First thing first: warm up in the morning sun with a mug of coffee. Pack up and take the gravel road back to the Tamar valley. The first stop was a museum in the ruins of a once functioning gold mine Beaconsfield. It started in 1877 but closed already in 1914. The gold price was too low. It was reopened in 1999 with a new hoist in the mine shaft and pumps to pump out the mine water for years. In 2006 after an earthquake some 3 miners were stuck underground. One died but 2 were eventually rescued. The mine continued working till it was finally closed in 2012 due to low gold price. Now with high gold prices ($5000+) there is talk of re-opening it up again via an incline shaft.

After lunch we drove further south to the second largest town in Tasmania, Launceston. We went straight to the Cataract gorge the start of the Tamar valley. We wandered around the park with an open air swimming pool, suspension bridge and cataracts. Also many old large trees dot the slopes.

Some 16 km up the other side of the Tamar valley, we camped in the large paddock of a farm near the forest. Huge area with trees around.

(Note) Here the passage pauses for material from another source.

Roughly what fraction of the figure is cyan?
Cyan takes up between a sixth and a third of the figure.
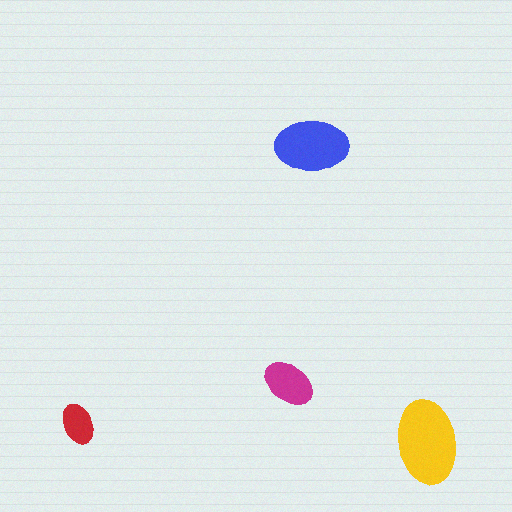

In George Town, the third town established in Australia we visited the Bass and Flinders centre, which has a replica of the boat Flinders and Bass who circumvented Tasmania in 1798 and proved that it was not connected to the main continent. Flinders made a detailed map of Australia and changed the name from New Holland to Australia. Tasman was the first European to visit Tasmania (van Diemans Land) in 1648 but sailed along the south coast unaware it was an Island. 
There are 2 lovely elderly ladies who act as guides and told us all about the history of the island, the boat and the 2 explorers.

A bit further up the Tamar valley is Low Head with a lighthouse protecting the Tamar river entrance.

We drove some 110 km further north east inland from the coast through large irrigated grass lands with cattle, cows and sheep. Past Bridport we turned off the tarmac road and over a 16 km graded road we reached our current camping spot in the bushes above the Bass strait (at Waterhouse). We parked in between the bushes hoping that they shelter us from the sea breeze.